FEBRUARY 1-7

303 Words
“See.” Melanie waved a negligent flick of her fingers toward the lounge as they left the restaurant. Russell glanced over the heads of the dozens of little groups in the lounge. One of the top “meat markets” in town. The best place to meet the other fast-rising singles of Seattle’s finest, Cutters’ bar, if he’d cared for such things. Once he had, which was weird. Then he spotted them and his mind froze the scenario. The perfect image. The image that passed by when the camera had missed the moment. The image that could never be recreated no matter what was done in the studio. Angelo’s wine reviewer, still perfectly put together, not a hair astray, dressed all in black as before, laughing or maybe crying on her friend’s bare shoulder. Blue and black, matching and contrasting. The third, serious, reserved, her clothes as light as her hair dark. A single arm extended forward and hand resting palm-down between the shoulder blades of her grieving friend. Three women. They were so close. Clearly they knew each other the way new friends couldn’t and the way lovers rarely did. “Traveled Road…partway.” That’s what he’d call the shot if he had it. Or perhaps that carefully reserved and rarely bequeathed “Untitled” for when no mere title could possibly add more. It was easy to picture them together in a couple of decades: hair gray, surface beauty faded, and all three still close.

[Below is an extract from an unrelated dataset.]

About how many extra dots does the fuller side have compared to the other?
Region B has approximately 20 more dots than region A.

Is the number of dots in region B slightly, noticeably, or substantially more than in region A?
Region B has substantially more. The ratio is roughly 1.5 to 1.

Still radiant. Lime Kiln Lighthouse San Juan Island First lit: 1914 Automated: 1962 48.5159 -123.1524 The last major lighthouse established in Washington State, it faces Canada and still watches over the entrance to Haro Strait. It was also the last to receive electricity, not until after WWII. It is one of the best known lighthouses in the state, known far and wide as a whale observatory. Pods of orcas and gray whales frequently pass close in front of the lighthouse’s craggy doorstep.